A few weeks later President Bush landed on an aircraft carrier in in San Diego and declared, Mission Accomplished
“In the battle of Iraq, the United States and our allies have prevailed,” he said.
It was a short-lived victory speech that withered in the shadows of reality, and the short war that was promised…became one of America’s longest, with more than 4,000 American deaths and nearly a million Iraqi civilians estimated killed as well.
Along the way America’s reputation increasingly soiled by images of Americans humiliating Iraqi prisoners at Abu Graib prison, and after a video was released on Wikileaks that showed U.S. Apache helicopter pilots shooting unarmed Iraqis video game style
Still – many stick to the storyline they hope will show up in the history books.
“Going into Iraq was the right thing to do,” said Senator Joe Lieberman recently.

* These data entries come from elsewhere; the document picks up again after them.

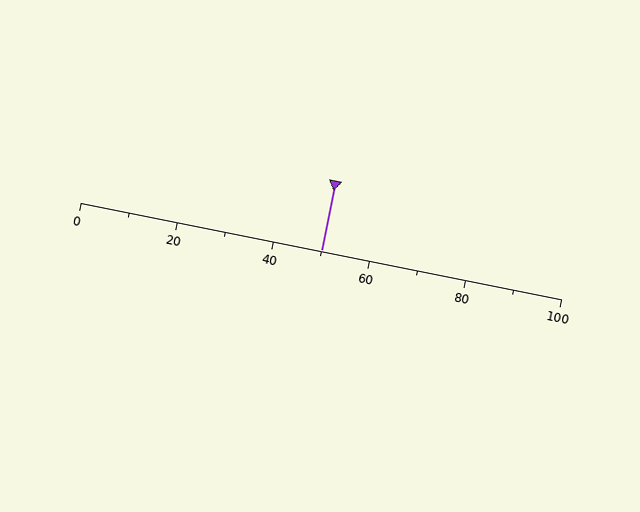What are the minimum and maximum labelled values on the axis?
The axis runs from 0 to 100.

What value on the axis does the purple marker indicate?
The marker indicates approximately 50.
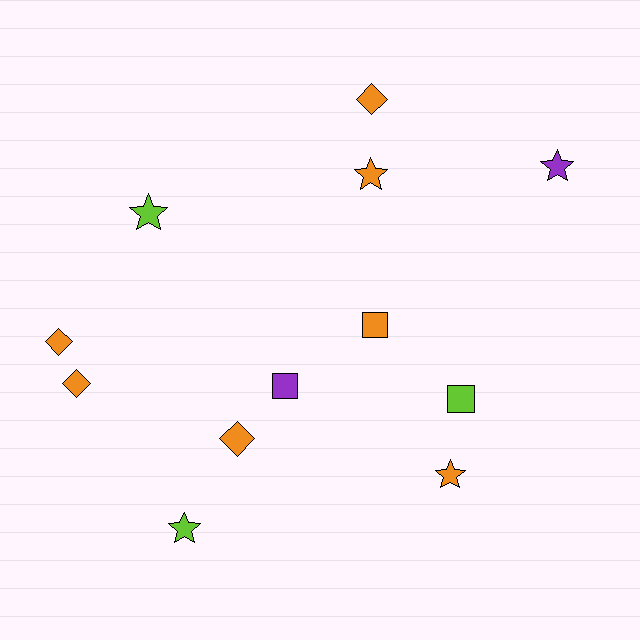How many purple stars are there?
There is 1 purple star.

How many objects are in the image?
There are 12 objects.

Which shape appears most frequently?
Star, with 5 objects.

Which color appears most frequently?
Orange, with 7 objects.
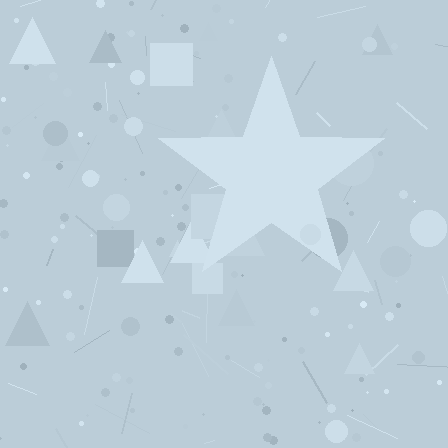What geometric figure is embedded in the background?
A star is embedded in the background.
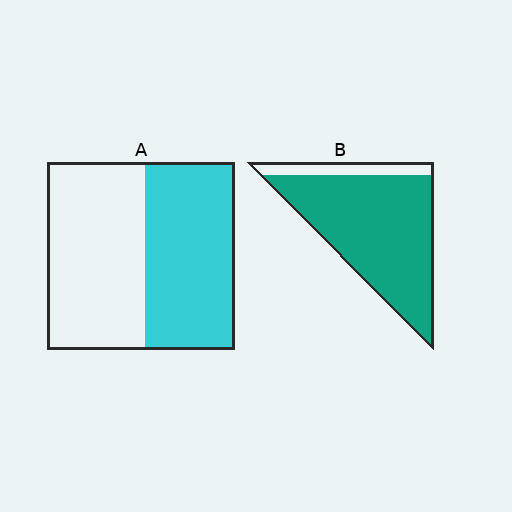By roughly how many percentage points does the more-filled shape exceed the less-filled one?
By roughly 40 percentage points (B over A).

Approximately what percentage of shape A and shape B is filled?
A is approximately 50% and B is approximately 85%.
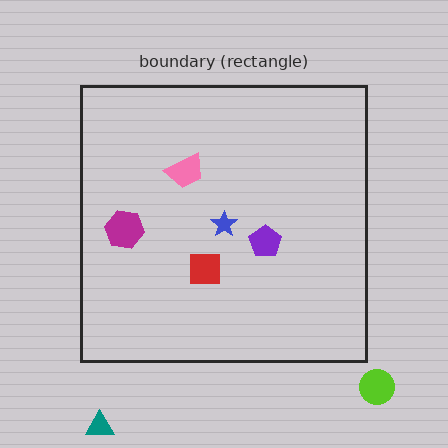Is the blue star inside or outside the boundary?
Inside.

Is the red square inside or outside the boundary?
Inside.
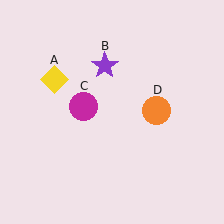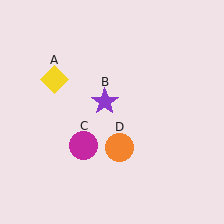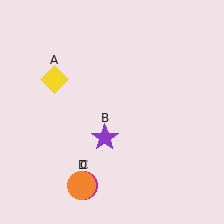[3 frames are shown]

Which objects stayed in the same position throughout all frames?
Yellow diamond (object A) remained stationary.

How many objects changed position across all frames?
3 objects changed position: purple star (object B), magenta circle (object C), orange circle (object D).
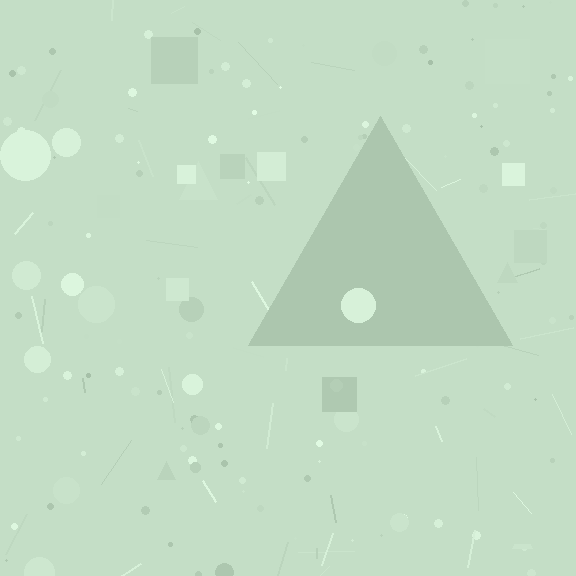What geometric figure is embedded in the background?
A triangle is embedded in the background.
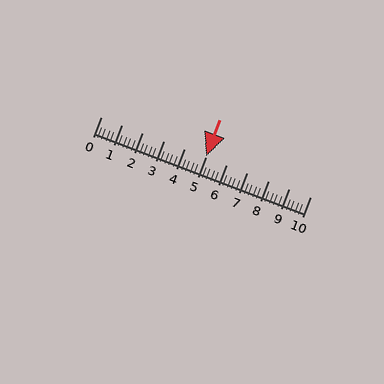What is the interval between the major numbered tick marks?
The major tick marks are spaced 1 units apart.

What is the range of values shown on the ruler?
The ruler shows values from 0 to 10.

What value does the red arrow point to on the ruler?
The red arrow points to approximately 5.0.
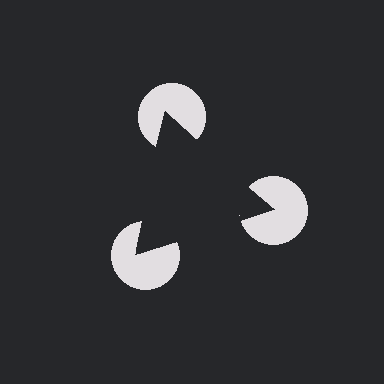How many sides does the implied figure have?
3 sides.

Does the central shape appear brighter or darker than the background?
It typically appears slightly darker than the background, even though no actual brightness change is drawn.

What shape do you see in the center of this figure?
An illusory triangle — its edges are inferred from the aligned wedge cuts in the pac-man discs, not physically drawn.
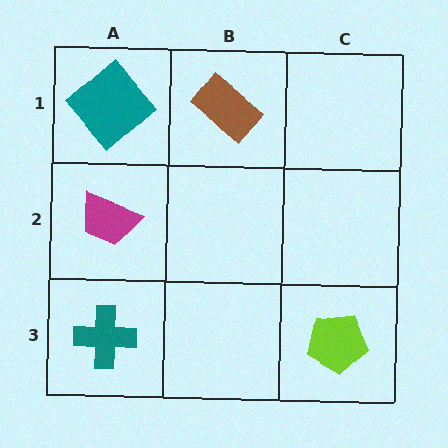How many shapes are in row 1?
2 shapes.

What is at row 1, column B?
A brown rectangle.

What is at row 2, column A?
A magenta trapezoid.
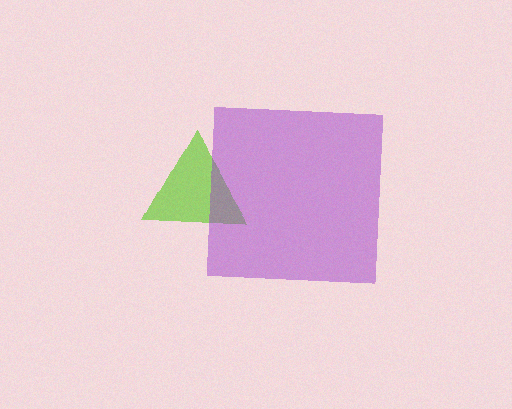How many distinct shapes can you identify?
There are 2 distinct shapes: a lime triangle, a purple square.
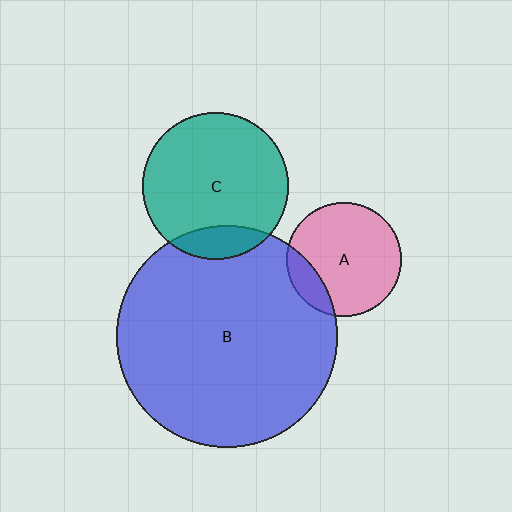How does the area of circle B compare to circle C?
Approximately 2.3 times.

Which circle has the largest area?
Circle B (blue).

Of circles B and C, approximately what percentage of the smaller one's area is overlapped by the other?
Approximately 15%.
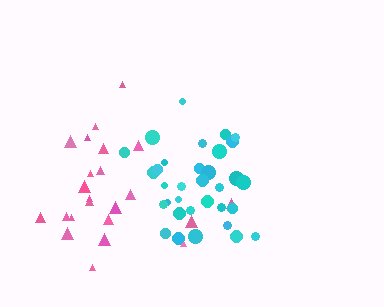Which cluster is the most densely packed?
Cyan.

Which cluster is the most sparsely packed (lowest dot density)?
Pink.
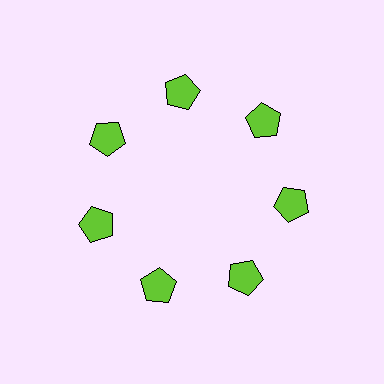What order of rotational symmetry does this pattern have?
This pattern has 7-fold rotational symmetry.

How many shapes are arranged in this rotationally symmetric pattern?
There are 7 shapes, arranged in 7 groups of 1.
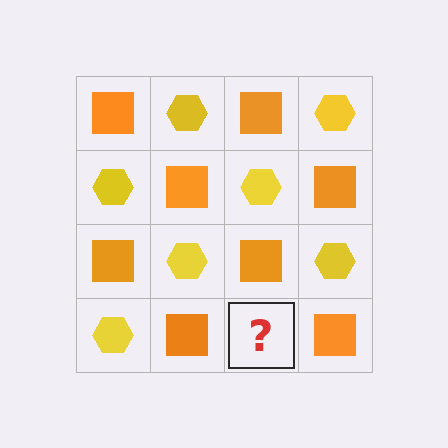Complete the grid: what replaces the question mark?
The question mark should be replaced with a yellow hexagon.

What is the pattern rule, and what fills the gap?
The rule is that it alternates orange square and yellow hexagon in a checkerboard pattern. The gap should be filled with a yellow hexagon.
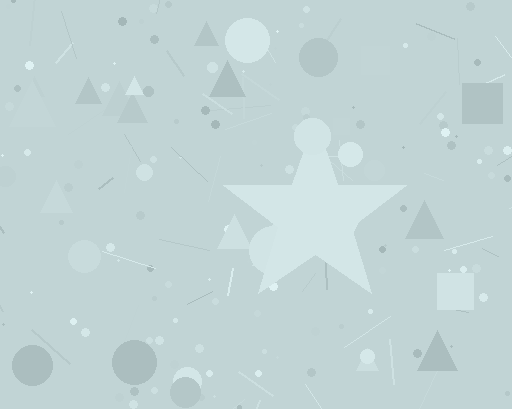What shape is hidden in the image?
A star is hidden in the image.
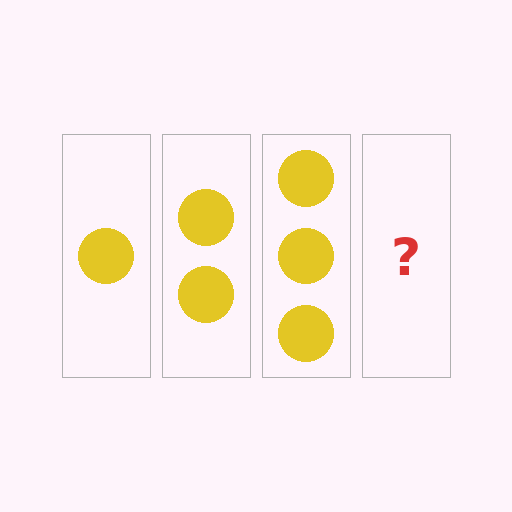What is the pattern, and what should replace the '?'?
The pattern is that each step adds one more circle. The '?' should be 4 circles.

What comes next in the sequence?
The next element should be 4 circles.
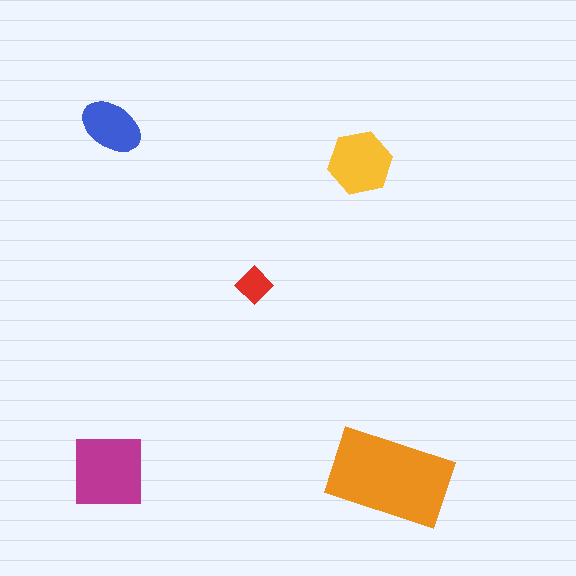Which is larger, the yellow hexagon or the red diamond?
The yellow hexagon.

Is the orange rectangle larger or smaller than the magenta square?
Larger.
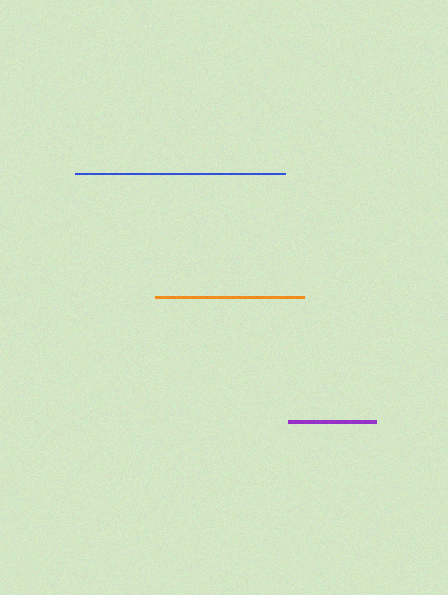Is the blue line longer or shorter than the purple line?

Vice President Dick Cheney earlier this year, in an interview on NBC’s The Today Show said, “I don’t think it damaged our reputation around the world..I just don’t believe that.I think it was sound policy that dealt with a very serious problem that eliminated Saddam Hussein.”
Another graphic and memorable image is Saddam Hussein being hung on December 30, 2006
Even President Obama, who’s Anti Iraq War stance helped propel him into office, is now asking others to not do what the U.S. did do:
“Other nations must not interfere in Iraq,” President Obama said. “Iraq’s sovereignty must be respected.”
Iraq now home to the largest U.S. Embassy in the world. And while the combat troops are gone, about 16,000 will stay guard the embassy.
For both Iraqi and American citizens, the war was neither painless nor prompt. It left the people of Iraq with a country destroyed by a decade of war – teetering on the verge of sectarian chaos, as two changed nations try to look ahead.